Just started carp fishing and need some answers. What flies..What size (length and lb. test)leaders?

Thanks 
NIck


----------



## crkwader (Nov 7, 2008)

Hey Nick,

like all flies, carp flies can be hotly debated. My favorites are wolly buggers with beadchain eyes, stoneflys, clousers, the headstand fly, ect among others (to be honest though, glo bugs in brown, yellow, red, ect cant be beat! Not a purist thought, but who cares we are fishing for carp here!). They will eat any fly that is well presented with little to no drag on it.

As far as leaders go, I am STUCK on fluorocarbon, 10-15 lb depending on the size of fish you are chasing. Now with that being said, most people will say a long leader (IE 9-10 feet). Myself for carp, will NOT fish a leader longer than 7 feet for the simple reason I am using heavy flies that need to be turned over, so I use a shorter stouter leader. I tie up my own leaders too, for the simple reason I can tie a bunch of leaders up for 1/4 of the cost of buying them, and I can play with tapers, to turn the fly over easier, or make them stouter.


----------



## Nick The Stick (May 29, 2009)

Thanks. I use my 5wt full flex. What a fight!! I went out to water works in Cuyahoga falls(I live close by) and saw some fish. Missed one that was about 4 pounds. I think the cold front shut them off. Ill be trying all this week and hopefully i will hook up into one.


----------



## Andrew S. (May 22, 2010)

crkwader said:


> My favorites are wolly buggers with beadchain eyes


Ditto that.


----------



## Nick The Stick (May 29, 2009)

Went back out to Waterworks and found some new water to fish. Saw about 35 fish and hooked up on 3 of them, missed 2 and broke off the last.

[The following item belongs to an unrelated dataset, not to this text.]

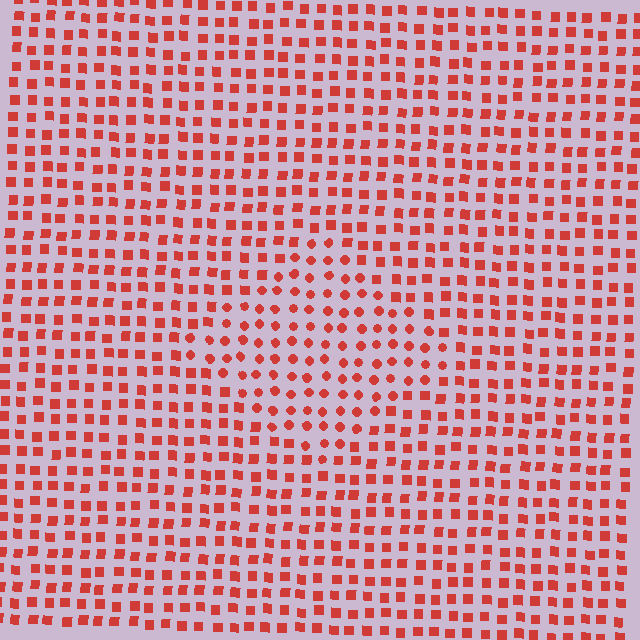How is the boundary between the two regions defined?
The boundary is defined by a change in element shape: circles inside vs. squares outside. All elements share the same color and spacing.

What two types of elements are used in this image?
The image uses circles inside the diamond region and squares outside it.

On a white and brown #8 gurgler,a yellow #12 glow bug soaked in dog food and water, and a #8 bh black wollybugger... NIck


----------



## Ajax (May 16, 2008)

I want some presentation tips!!! - a clueless flyfisherman


----------



## Intracoastal (Sep 12, 2009)

Ajax said:


> I want some presentation tips!!! - a clueless flyfisherman


Try to lead the fish by about 2 feet (casting in front and off to one side). If the fish doesn't turn toward the fly or bolt away, make a slow strip (4-6") and let the fly fall. Once the fish has spotted the fly, don't move it! Most of the time the fish will move slowly over and suck it up. Many carp spook when the fly is stripped while they are eying it. This all, of course, assumes you are imitating something that moves independently of the current (woolly bugger or crayfish, for example). 

For nymphs, terrestrials, dough or corn imitations, and akin, land the fly far enough upstream that it will sink to the appropriate depth by the time it reaches the carp. Also, the carp shouldn't have to move more than 2" to its left or right to grab the fly. The key to fishing these flies is a drag-free drift, whether its a floating bread crumb or hopper imitation or a drowning beetle.

The presentation you choose should also be tailored to how the fish are behaving, obviously. A fish that is nearly vertical with its tail out of the water and face in the mud will require that you strip the fly from the far side of the fish right up to 2-4" off its nose. In clear water, a slowly cruising fish may need a 2-3' lead.

In any case, try not to land the fly directly on top of the fish, no matter how it is behaving. This will spook them more often than not. 

I hope that is a start. Others will soon fill in the gaps I'm sure.


----------



## Nick The Stick (May 29, 2009)

Heres some carp flies that I though would work...

http://www.facebook.com/home.php?#!/photo.php?pid=426470&id=100000210542742

http://www.facebook.com/home.php?#!/photo.php?pid=426468&id=100000210542742

http://www.facebook.com/home.php?#!/photo.php?pid=426456&id=100000210542742&fbid=142061459144205


----------



## fallen513 (Jan 5, 2010)

Let's hear it Adara!


----------



## Intracoastal (Sep 12, 2009)

fallen513 said:


> Let's hear it Adara!


For real...can I pre-order the book on Amazon? 

Sorry, I couldn't resist. I am looking forward to reading more expertise though.


----------



## TheCream (Mar 19, 2009)

I'm planning on using my same setup I used for smallmouth buffalo on carp. It's a 9.5' 7wt with a 7' leader and 2x fluoro tippet. I will be after carp in the mud flats of a few local lakes, though, and not in current. Not sure if this will help or hurt! 

I have head stands, buggers, some small crawfish immitations I tie, and some small Clousers ready to go, now I just need to get truckin' and make it happen.


----------